A visão do movimento de “Design Patterns” dita que de alguma forma é inevitável que programadores tenham que implementar Visitors, Abstract Factories, Decorators e Facades. Mas isso não é mais inevitável do que a necessidade de implementar Chamadas de Sub-Rotinas ou Classes Orientadas a Objetos na fonte da linguagem. Esses patterns deveriam ser vistas como defeitos ou funcionalidades que faltam em Java e C++. A melhor resposta para a identificação desses patterns é perguntar quais defeitos nessas linguagens resultam na necessidade de um pattern, e como a linguagem poderia prover um suporte melhor para resolver esse tipo de problema.

Como Design Patterns como usualmente entendidos, você nunca pára de pensar nos patterns depois de encontrá-los. Toda vez que você escreve uma Chamada de Sub-Rotina, precisa pensar na maneira como os registradores são salvos e como o valor de retorno é comunicado. Toda vez que escreve uma Classe Orientada a Objetos, você precisa pensar sobre implementação de heranças.

As pessoas dizem que está tudo bem que Design Patterns ensinem as pessoas a fazer isso, porque o mundo está cheio de programadores que são forçados a usar C++ e Java, e eles precisam de toda ajuda possível para vencer os defeitos nessas linguagens. Se essas pessoas precisam de ajuda, está tudo certo. O problema é com a filosofia do movimento. Ajudar pobres programadores de C++ e Java é admirável, mas esse não deveria ser o objetivo final. Em vez de pensar que o uso dos Design Patters tem valor e parar nisso, deveria ser largamente reconhecido que cada design pattern é uma expressão de uma falha na fonte da linguagem.

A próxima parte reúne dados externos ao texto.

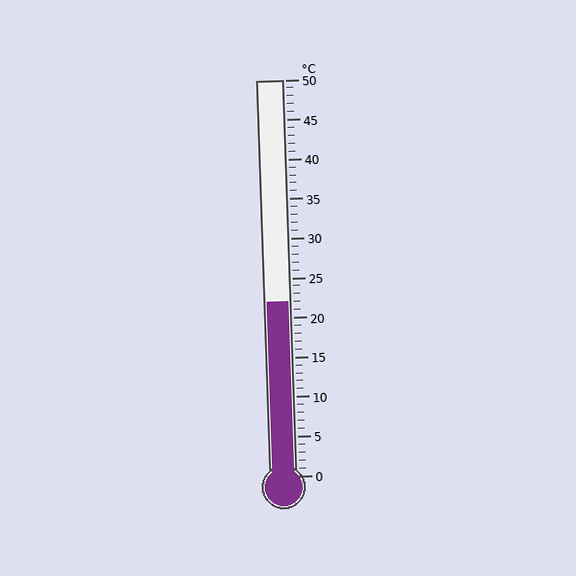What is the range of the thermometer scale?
The thermometer scale ranges from 0°C to 50°C.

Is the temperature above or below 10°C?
The temperature is above 10°C.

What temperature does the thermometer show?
The thermometer shows approximately 22°C.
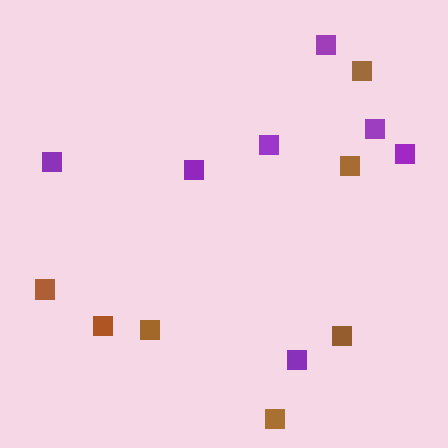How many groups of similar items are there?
There are 2 groups: one group of purple squares (7) and one group of brown squares (7).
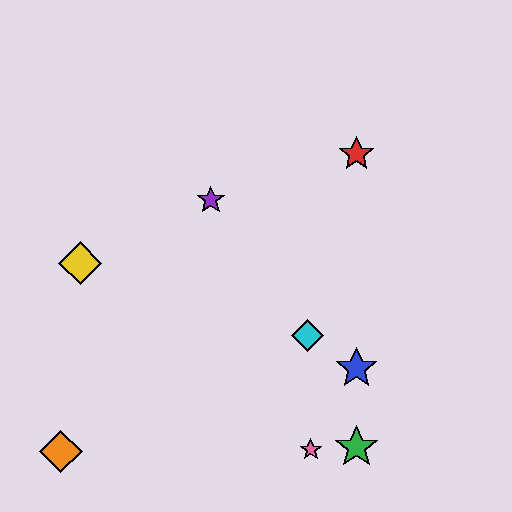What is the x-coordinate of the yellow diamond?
The yellow diamond is at x≈80.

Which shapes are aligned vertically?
The red star, the blue star, the green star are aligned vertically.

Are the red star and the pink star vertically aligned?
No, the red star is at x≈357 and the pink star is at x≈311.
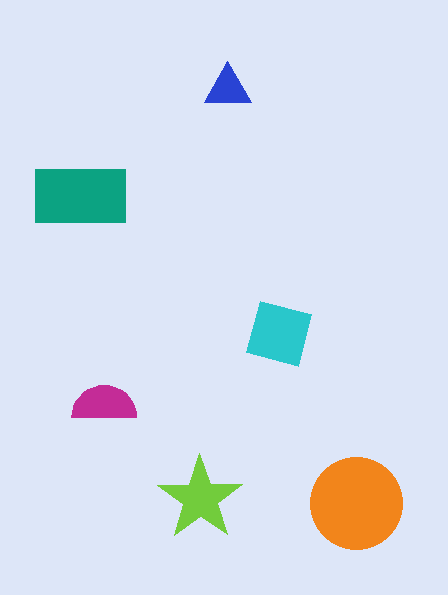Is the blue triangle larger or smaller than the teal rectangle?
Smaller.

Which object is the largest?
The orange circle.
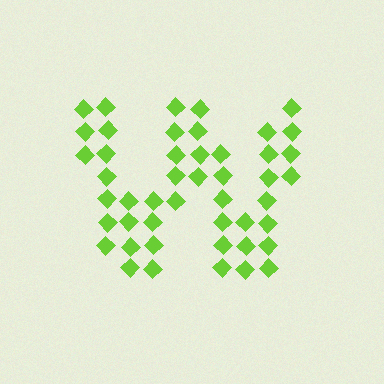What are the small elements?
The small elements are diamonds.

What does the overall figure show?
The overall figure shows the letter W.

Se o movimento de Design Patterns tivesse sido popular nos anos 80, nós nem teríamos C++ ou Java; nós ainda estaríamos implementando Classes Orientadas a Objetos em C com structs e o argumento seria de que como os programadores são forçados a usar C, de qualquer forma, nós deveríamos ajudá-los o máximo que for possível. Mas a maneira de prover a máxima ajuda não foi de treinar pessoas a se habiturem a implementar Classes Orientadas a Objetos quando necessário; mas sim foi desenvolver linguagens como C++ e Java que tinham o pattern construído dentro de si, de forma que os programadores pudessem se concentrar em usar o estilo OOP em vez de implementá-lo.

Sumário

Patterns são sinais de fraquezas nas linguagens de programação.

Quando identificamos e documentamos uma, este não deve ser o fim da história. Em vez disso, nós devemos ter o objetivo de longo prazo de entender como melhorar a linguagem de tal forma que o pattern se torne invisível ou desnecessário.